HPCC benchmark HPL results degrade as more cores are used

Wilson_P_ · ‎12-07-2017

I have a 6-node cluster consisting of 12 cores per node with a total of 72 cores.

When running the HPCC benchmark on 6 cores - 1 core per node, 6 nodes - HPL results is 1198.87 GFLOPS. However, running HPCC on all available cores of the 6-node cluster, for a total of 72 cores, HPL results is 847.421 GFLOPS.

MPI Library Used: Intel(R) MPI Library for Linux* OS, Version 2018 Update 1 Build 20171011 (id: 17941)

Options to mpiexec.hydra:
-print-rank-map
-pmi-noaggregate
-nolocal
-genvall
-genv I_MPI_DEBUG 5
-genv I_MPI_HYDRA_IFACE ens2f0
-genv I_MPI_FABRICS shm:tcp
-n 72
-ppn 12
-ilp64
--hostname filename

Any ideas?

Thanks in advance.

McCalpinJohn · ‎12-07-2017

I would assume that Intel's MKL library is using all of the cores on each node. That is the default unless you compile with the serial version of MKL or specify MKL_NUM_THREADS=1. The lower performance for your second test is probably due to the overhead of using 72 MPI tasks (running with 1 thread per task) rather than 6 MPI tasks (running with 12 threads per task).

Wilson_P_ · ‎12-07-2017

John,

Yes, the intention is to run the HPCC benchmark on all 72 available cores.

P and Q have been set to 8 and 9 in the HPCC configuration file (hpccinf.txt)

Do you have any recommendations for reducing this overhead?

Wilson

McCalpinJohn · ‎12-07-2017

You did not tell us what sort of system you are running, so it is not possible to tell if the performance you reported is near expected values.

The best performance is likely to be obtained using one MPI task per node or one MPI task per socket (if these are multi-socket nodes). Using more MPI tasks gives each task less data to work on, so compute to communication ratio is reduced. For a fixed problem size, reducing the compute to communication ratio corresponds to an increase in communication. This will always reduce performance, but the degree of reduction depends on the cluster interconnect and the problem size.

Wilson_P_ · ‎12-07-2017

Thanks for the replies, John.

The cluster consists of 6 Intel(R) Xeon(R) CPU D-1557 @ 1.50GHz nodes, each containing 12 cores.

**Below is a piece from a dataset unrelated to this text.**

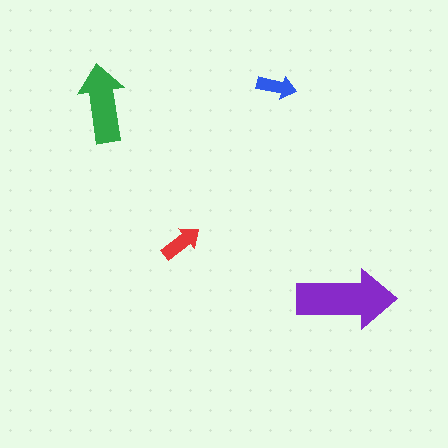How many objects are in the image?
There are 4 objects in the image.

Each node has 16 GB of RAM.

Wilson

McCalpinJohn · ‎12-08-2017

The Xeon D-1557 uses the Broadwell core, so its peak performance is 2 256-bit FMA instructions per cycle, or 16 FLOPS per cycle. As far as I can tell, Intel has not published the minimum guaranteed frequency for power-limited AVX256 operation for any of the Broadwell servers, but we can start with the assumption that it will be close to the nominal frequency of 1.50 GHz. 12 cores * 16 FP Ops/cycle * 1.5 GHz = 288 GFLOPS peak per node. For the 6 nodes, the peak would be 1728 GFLOPS at 1.5 GHz. These values should be adjusted by the actual average frequency that you get during the run. This is reported by the Intel xhpl and mp_linpack binaries, or can be obtained using the "perf stat" command on Linux systems.

Your best result using 6 nodes is 1199 GFLOPS, or 69.4% of this peak estimate. This is not a bad number. Whether it is possible to do better depends on the interconnect you are using. These nodes don't have much memory, so you are limited to a maximum problem size of about N=100,000. The problem size determines the compute to communications ratio, so systems with more memory can run bigger problems to reduce the relative impact of slow interconnect between nodes. On machines with very large memory, the execution time for these big problems can get intolerable, but it looks like your memory is small enough that even the largest problem will take only about 10 minutes.

On systems with both large memory and fast interconnect (e.g., InfiniBand or OmniPath), it is typically possible to get between 80%-90% of peak (based on the actual average frequency during the run) on systems with Haswell/Broadwell processors when using Intel's optimized binaries.